The information is mainly for people who care for a person with a disability. The CRA administers a number of tax deductions and credits to help persons with disabilities or their families. The Canada caregiver credit (CCC) is a non-refundable tax credit that may be available to you. The CCC combines three previous credits: the caregiver credit, the family caregiver credit, and the credit for infirm dependants age 18 or older. If you previously claimed any or all of these credits and your situation remains the same as in 2016, then your 2017 CCC claim will stay about the same as in 2016. In some cases, your claim may increase. The CCC is a non-refundable credit, it is used to reduce tax owing, but any excess is not refunded.
Who can you claim this credit for?
You may be able to claim the CCC if you support your spouse or common-law partner with a physical or mental impairment.
You may also be able to claim the CCC for one or more of the following individuals if they depend on you for support because of a physical or mental impairment:
- your or your spouse’s or common-law partner’s child or grandchild
- your or your spouse’s or common-law partner’s parent, grandparent, brother, sister, uncle, aunt, niece, or nephew (if resident in Canada at any time in the year)
An individual is considered to depend on you for support if they rely on you to regularly and consistently provide them with some or all of the basic necessities of life, such as food, shelter and clothing.
What amount can you claim?
The amount you can claim depends on your relationship to the person for whom you are claiming the CCC, your circumstances, the person’s net income, and whether other credits are being claimed for that person. The below is based on 2018 data.
For an eligible dependant 18 years of age or older, you may be entitled to claim an amount of $2,150 in the calculation of line 305. You could also claim an amount up to a maximum of $6,883 on line 304. See Note below.
For each other dependant 18 years of age or older, who is not an eligible dependant for whom an amount is claimed on line 305, you may be entitled to claim an amount up to a maximum of $6,883 on line 307.

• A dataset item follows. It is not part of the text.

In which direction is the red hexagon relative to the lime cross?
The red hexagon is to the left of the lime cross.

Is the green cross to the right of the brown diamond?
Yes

The maximum total relief available for anyone is up to $1,032.45. That is the max $6,883 multiply by 15%. Important to note, if you make more than 23,046 then you will not be able to claim any amount.
Under the current conditions for the caregiver credit for in-home care, in order to qualify, a dependant has to live with me. Will the dependant have to live with me under the new CCC?
No, under the new CCC, a dependant does not have to live with you, but must be dependent on you for support by reason of infirmity.
What documents do you need to support your claim?
When you file your income tax return, do not send any documents. Keep them in case we ask to see them.
The CRA may ask for a signed statement from a medical practitioner showing when the impairment began and what the duration of the impairment is expected to be.
For children under 18 years of age, the statement should also show that the child, because of the impairment in physical or mental functions, is, and will likely continue to be, dependent on others for an indefinite duration. Dependent on others means they need much more assistance for their personal needs and care compared to children of the same age.
You do not need a signed statement from a medical practitioner if the CRA already has an approved Form T2201, Disability Tax Credit Certificate, for a specified period.